I'm trying to strip out some fussy text from pages like this. I want to preserve the anchored links but lose the breaks and the a.intro. I thought I could use something like unwrap() to strip off layers but I'm getting an error: TypeError: 'NoneType' object is not callable

For kicks, I tried running the documentation sample code itself, since I couldn't see how my version differed.

markup = '<a href="http://example.com/">I linked to <i>example.com</i></a>'
soup = BeautifulSoup(markup)
a_tag = soup.a

a_tag.i.unwrap()
a_tag
# <a href="http://example.com/">I linked to example.com</a>

I'm getting the exact same error.
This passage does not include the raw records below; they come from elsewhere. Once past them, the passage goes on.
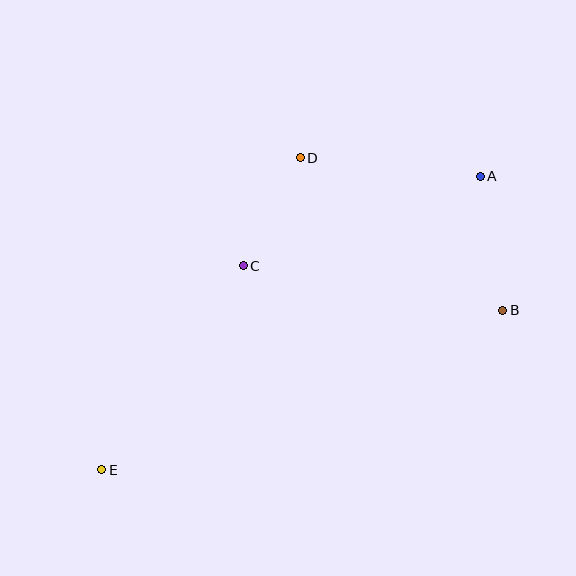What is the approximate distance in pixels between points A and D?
The distance between A and D is approximately 181 pixels.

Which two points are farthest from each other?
Points A and E are farthest from each other.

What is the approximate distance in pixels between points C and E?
The distance between C and E is approximately 248 pixels.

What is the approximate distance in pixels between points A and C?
The distance between A and C is approximately 253 pixels.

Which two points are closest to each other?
Points C and D are closest to each other.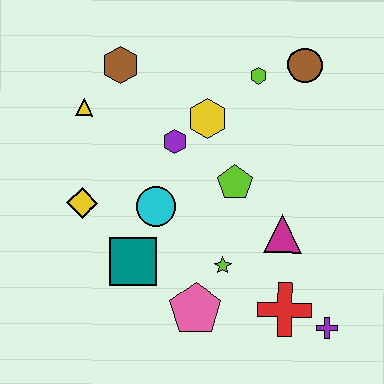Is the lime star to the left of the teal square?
No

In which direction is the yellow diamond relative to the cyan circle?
The yellow diamond is to the left of the cyan circle.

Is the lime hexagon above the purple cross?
Yes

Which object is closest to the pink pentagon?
The lime star is closest to the pink pentagon.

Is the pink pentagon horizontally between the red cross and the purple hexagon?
Yes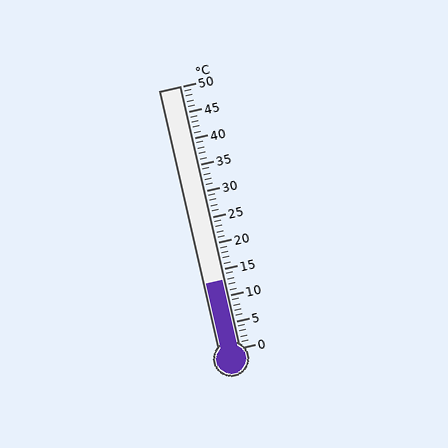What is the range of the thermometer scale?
The thermometer scale ranges from 0°C to 50°C.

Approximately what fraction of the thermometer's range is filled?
The thermometer is filled to approximately 25% of its range.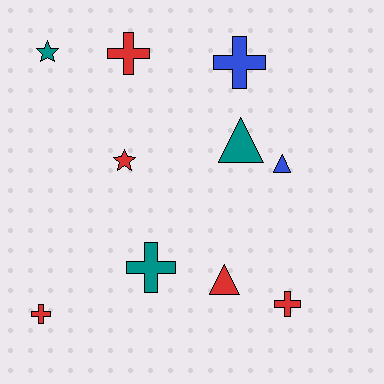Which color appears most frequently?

What am I missing here? I'm working in Scraperwiki, fwiw.

3

There are 3 answers

0
Amanda On BEST ANSWER

Seems to be a scraperwiki issue. Works fine in ipython console.

0
Brian Cain On

I get this error too.

In [27]: type(a_tag.i.unwrap)
Out[27]: NoneType

In [28]: 'unwrap' in dir(a_tag.i)
Out[28]: False

FWIW, replace_with_children yields the same results:

In [29]: type(a_tag.i.replace_with_children)
Out[29]: NoneType

Looks like a bug to me.

In [13]: import BeautifulSoup as Bs

In [16]: Bs.__version__
Out[16]: '3.2.1'
0
Suzana On

I had the same error message with soup.select(). The reason was an old version of the BeautifulSoup4 library. Somebody at ScraperWiki fixed it (see this conversation at the ScraperWiki Google Group).